ByWILL SWARTS
Stocks stretched to 2009> highs last week, but market experts remain divided over the sustainability of the rally and the pace of economic recovery. Despite Fed Chairman Ben Bernanke's pronouncement that last year's collapse of Lehman Brothers "sparked a deep global recession, from which we are only now beginning to emerge," the fledgling recovery's health and endurance continues to provoke sharp debate among economists and market strategists.
The terminology is now familiar to even the most economically unschooled reader: "Jobless recovery," "unsustainable rally," "cyclical upturn" and "V-shaped recovery" are the stuff of routine headlines, but the meaning and importance of new data and recent market surges reveals a significant split.
Bulls say we are headed back to growth, while bearish types credit the plethora of government stimulus programs for altering conditions to the point where investors don't know the difference between real growth and a federal spending bubble.
Yardeni Research chief economist Ed Yardeni, once one of the financial commentariat's more bullish voices, reckons it's somewhere in between. The cash for clunkers program helped auto and industrial production, and the $8,000 tax credit gave home buying a boost, but neither is a long-term solution. Still, Yardeni told clients Wednesday that stimulus has provided a spark. It won't be a blazing path to growth, but "real GDP growth won t peter out next year, though it should be lackluster around 2%."
"We ve managed to muddle along before, and we will probably do it again," he wrote Wednesday. "Besides, we always fret about the sustainability of recoveries, yet they usually do become self-sustaining and don t require any additional government stimulus programs. In other words, business cycle history suggests that Muddling Along is more likely than Petering Out, in my opinion."

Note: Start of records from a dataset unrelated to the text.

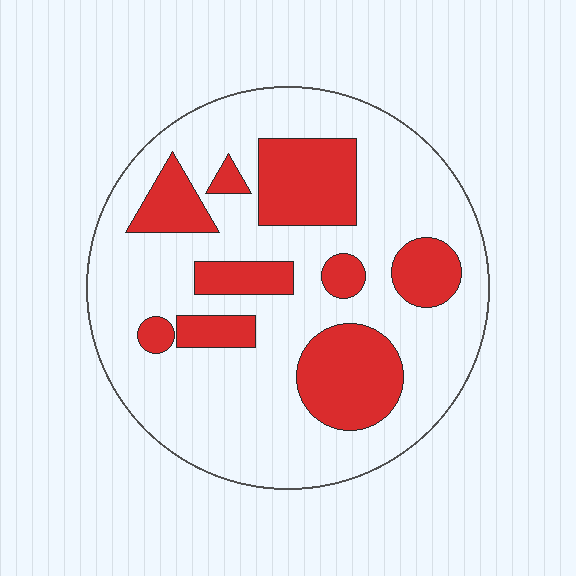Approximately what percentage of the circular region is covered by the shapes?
Approximately 30%.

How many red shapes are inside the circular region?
9.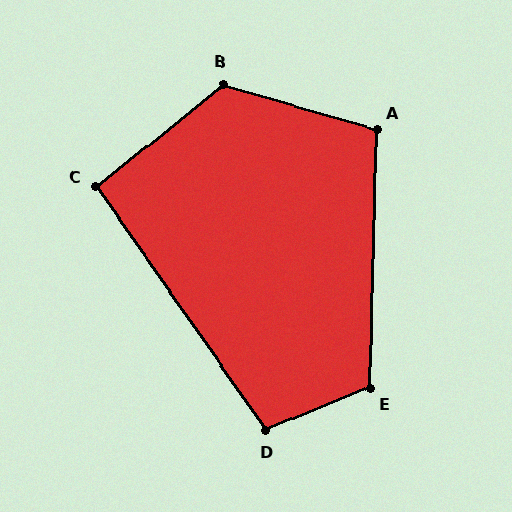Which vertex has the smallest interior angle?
C, at approximately 94 degrees.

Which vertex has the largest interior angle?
B, at approximately 125 degrees.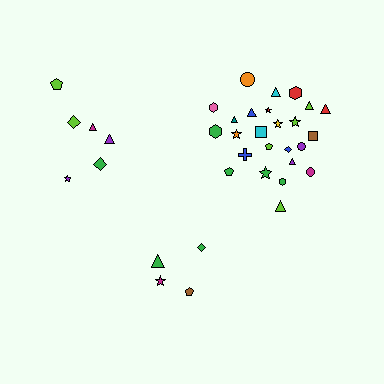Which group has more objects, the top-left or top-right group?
The top-right group.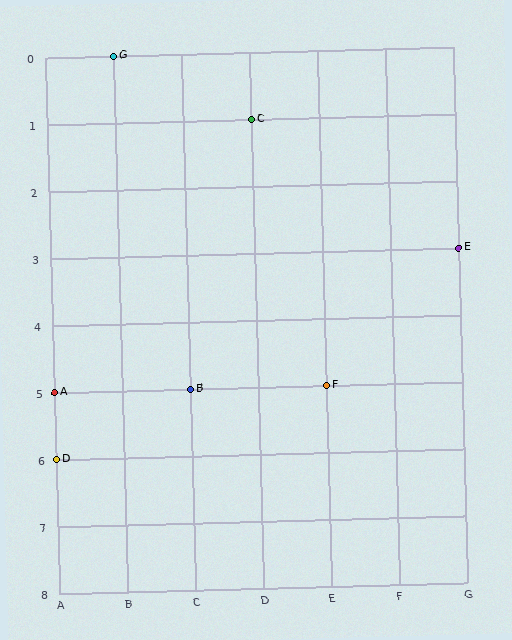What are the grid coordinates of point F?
Point F is at grid coordinates (E, 5).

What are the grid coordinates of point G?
Point G is at grid coordinates (B, 0).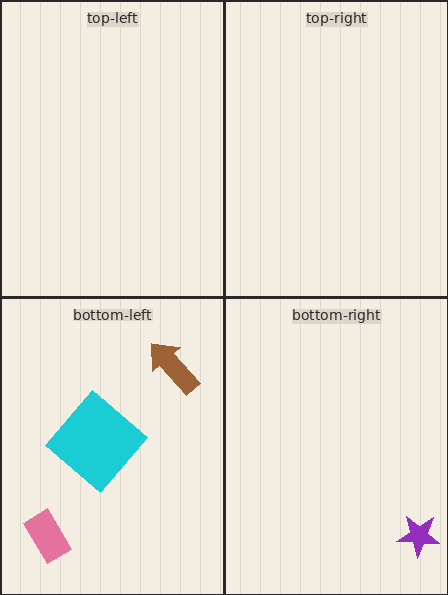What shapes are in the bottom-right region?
The purple star.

The keenest observers point out that market behavior is linked to economic conditions, but not always in the manner small investors would expect. Gluskin Sheff chief economist and market strategist David Rosenberg looked at the market rally since its March lows, and doesn't see the small investor playing a major role. Never before has the S&P 500 rallied 60% from a low in so short a time frame as six months, he pointed out Thursday. Nor has the index rallied 60% during a period with 2.5 million job losses.
"So who s doing the buying?" he asked. "Very likely it is still a combination of program trading, short coverings and portfolio managers desperately trying to make up for last year s epic losses."

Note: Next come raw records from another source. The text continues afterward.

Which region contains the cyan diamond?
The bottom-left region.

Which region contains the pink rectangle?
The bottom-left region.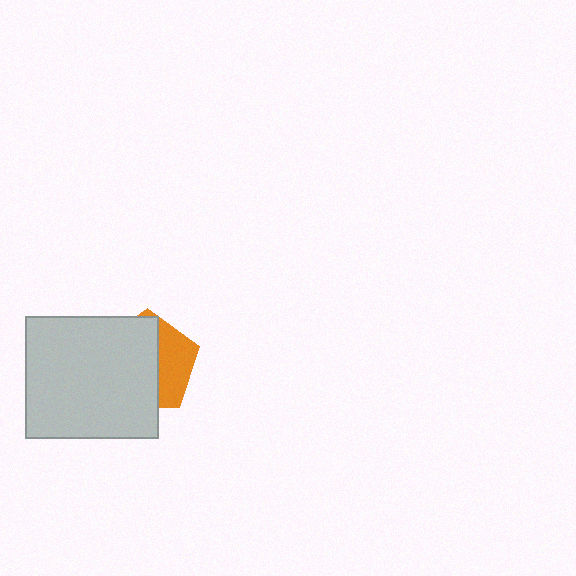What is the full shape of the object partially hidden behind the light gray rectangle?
The partially hidden object is an orange pentagon.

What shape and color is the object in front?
The object in front is a light gray rectangle.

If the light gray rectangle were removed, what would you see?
You would see the complete orange pentagon.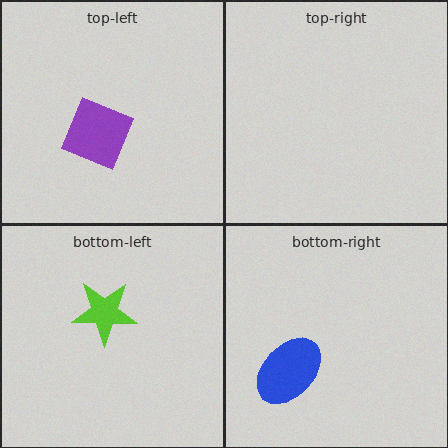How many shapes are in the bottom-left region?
1.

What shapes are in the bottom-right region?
The blue ellipse.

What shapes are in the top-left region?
The purple diamond.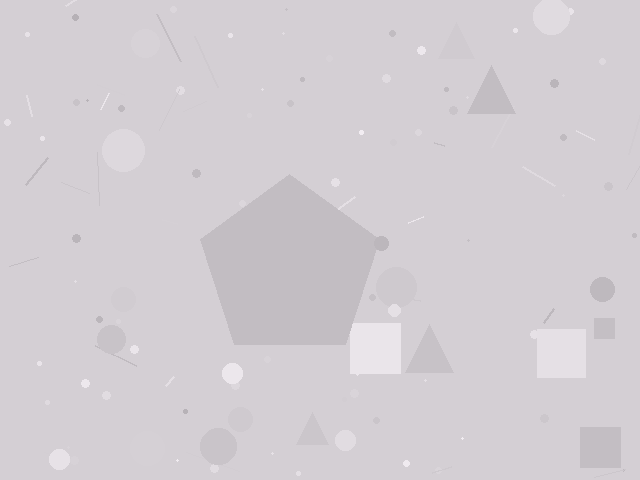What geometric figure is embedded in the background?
A pentagon is embedded in the background.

That's prompted professional investors bent on keeping their jobs and their hides to continue buying a broad range of rising stocks on momentum, with little option to hold out for fundamental indicators of growth. Barclays Capital quantitative strategist Matthew Rothman wrote Thursday that "we continue to believe that the current rally is largely a 'junk rally' with poor quality outperforming, leading the market higher."
Regardless of whether the recent economic upticks are sustainable, stronger-than-expected or weaker-than-they-look, investors face a stark choice. Satya Pradhuman,a quantitative strategist at Cirrus Research, thinks it's time to sell, as government-rooted stimulus has pushed the market ahead of the recovery, and on Tuesday, wryly noted that "history shows that such optimism portends a heightened risk of disappointment in the coming months and quarters."

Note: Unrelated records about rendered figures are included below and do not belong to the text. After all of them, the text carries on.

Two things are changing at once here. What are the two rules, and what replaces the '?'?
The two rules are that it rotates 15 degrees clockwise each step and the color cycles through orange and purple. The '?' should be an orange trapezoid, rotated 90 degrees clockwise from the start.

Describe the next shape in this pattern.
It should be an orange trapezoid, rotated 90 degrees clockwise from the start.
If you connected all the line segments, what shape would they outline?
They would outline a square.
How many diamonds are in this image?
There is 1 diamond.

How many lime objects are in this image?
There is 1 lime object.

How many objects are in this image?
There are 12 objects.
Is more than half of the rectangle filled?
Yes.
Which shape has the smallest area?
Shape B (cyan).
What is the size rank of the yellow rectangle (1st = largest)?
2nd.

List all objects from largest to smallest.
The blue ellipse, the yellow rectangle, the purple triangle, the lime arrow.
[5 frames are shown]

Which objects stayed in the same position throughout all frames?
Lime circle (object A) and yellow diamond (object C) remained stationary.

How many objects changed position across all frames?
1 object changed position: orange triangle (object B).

But perhaps it's better to be profitable than right, Richard Ross, global technical strategist at Auerbach Grayson, wrote Thursday. "Markets around the world have extended their gains in the face of persistent skepticism and incredulity and appear poised to continue their run. While it may seem counterintuitive, my analysis suggests that the technical backdrop for stocks is actually improving even as prices move higher," he wrote. "The absence of any real selling pressure, lack of unbridled euphoria, recent rotation into higher-quality industrial names and healthy degree of skepticism is the signature of a market which wants to move higher."
In other words, this wave keeps rolling, but investors should watch out for a sudden break and rocky shoals.